CMS also wants to add the Outpatient Behavioral Health facility specialty to the list of the specialty types that will receive a 10 percent credit if the MA plan organization’s contracted network of providers includes one or more telehealth providers of that specialty type who provide additional telehealth benefits for covered services.

Proposed changes to RADV appeals process

The proposed rule also addresses operational constraints within existing Risk Adjustment Data Validation (RADV) appeal regulations. CMS proposes that MA plan organization may request only a medical record review determination appeal or payment error calculation appeal for purposes of reconsideration, and not both at the same time.

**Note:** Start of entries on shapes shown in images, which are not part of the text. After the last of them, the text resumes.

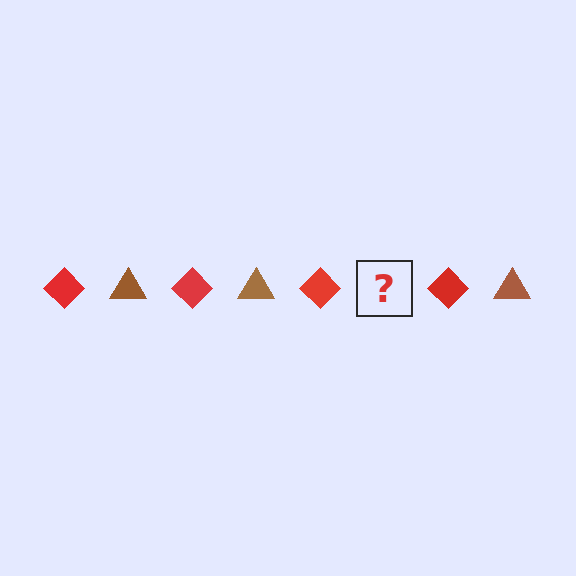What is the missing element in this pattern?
The missing element is a brown triangle.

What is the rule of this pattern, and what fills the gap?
The rule is that the pattern alternates between red diamond and brown triangle. The gap should be filled with a brown triangle.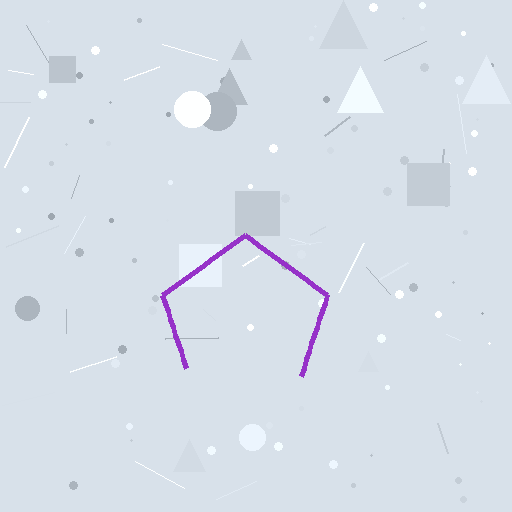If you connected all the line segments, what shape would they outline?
They would outline a pentagon.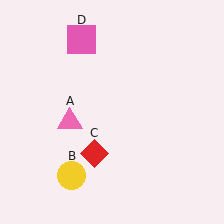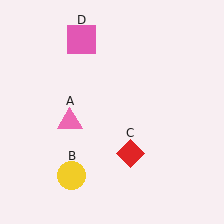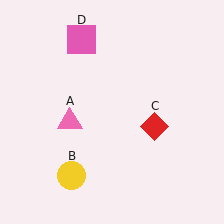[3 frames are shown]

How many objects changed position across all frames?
1 object changed position: red diamond (object C).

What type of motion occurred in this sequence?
The red diamond (object C) rotated counterclockwise around the center of the scene.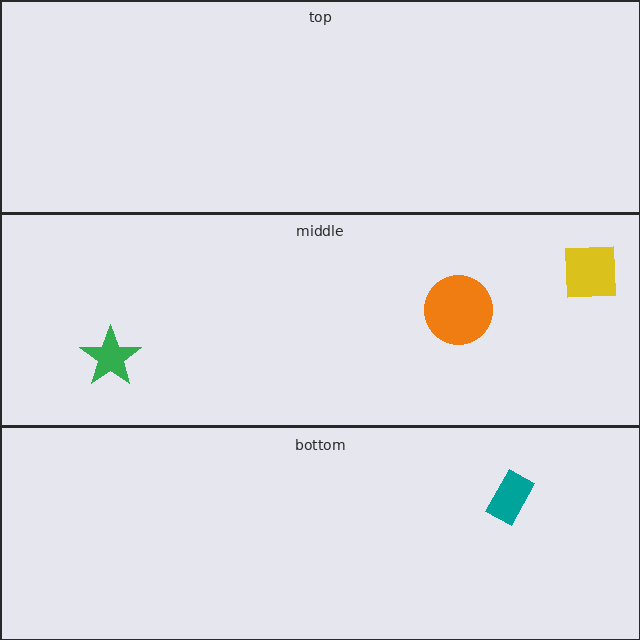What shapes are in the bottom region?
The teal rectangle.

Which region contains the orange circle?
The middle region.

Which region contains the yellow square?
The middle region.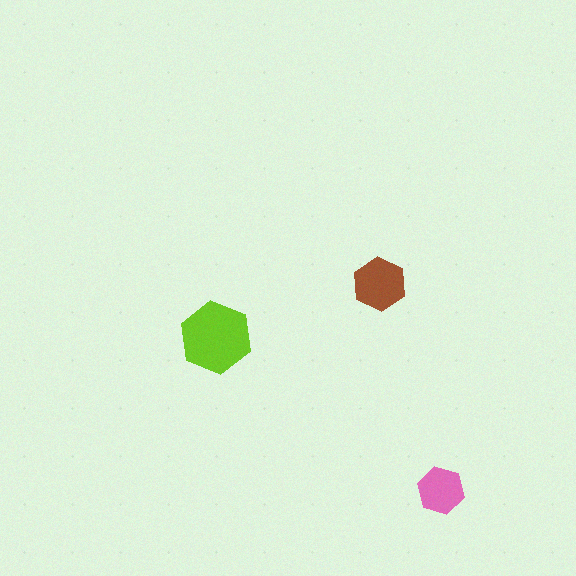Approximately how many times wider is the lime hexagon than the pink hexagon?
About 1.5 times wider.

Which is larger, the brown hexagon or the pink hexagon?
The brown one.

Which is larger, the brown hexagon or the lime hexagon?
The lime one.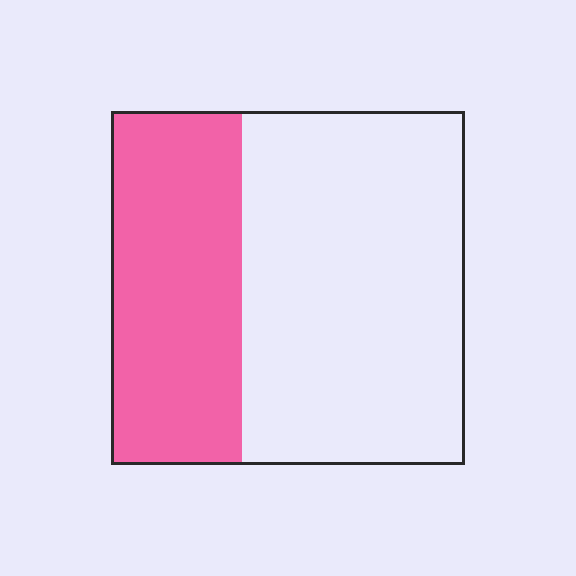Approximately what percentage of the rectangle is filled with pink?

CMS suggests that organizations that request a medical record review determination appeal may only request a payment error calculation appeal after the completion of the medical record review determination administrative RADV appeal process. In addition, the proposed rule clarifies that a revised audit report containing a recalculated payment error calculation will not be issued by the Secretary at each level of appeal but instead will be issued when a medical record review determination appeal or a payment error calculation appeal is final. The proposal also includes a requirement that if the CMS Administrator does not decline to review or does not elect to review within 90 days of receipt of either the MA plan’s or CMS’s timely request for review (whichever is later), the hearing officer’s decision becomes final.

Other proposed changes

The rule also proposes changes to:

  • Allow MA plan beneficiaries to access the Quality Improvement Organization’s fast-track appeals process.
  • Allow Part D plans more flexibility to quickly substitute lower cost biosimilar biological products
  • Increase the percentage of dually eligible managed care enrollees who receive integrated Medicare and Medicaid services by revising the current quarterly special enrollment period to monthly opportunities.
  • Limit out-of-network cost sharing for D-SNP preferred provider organizations (PPOs) for specific services, beginning in 2026. The proposed rule would reduce cost shifting to Medicaid, increase payments to safety net providers, expand dually eligible enrollees’ access to providers, and protect dually eligible enrollees from unaffordable costs.
  • Lower the D-SNP look-alike threshold from 80 percent to 70 percent in 2025 and to 60 percent in 2026.

Comments on the proposed rule must be submitted by January 5, 2024. For information on submitting comments, see the proposed rule in the Federal Register.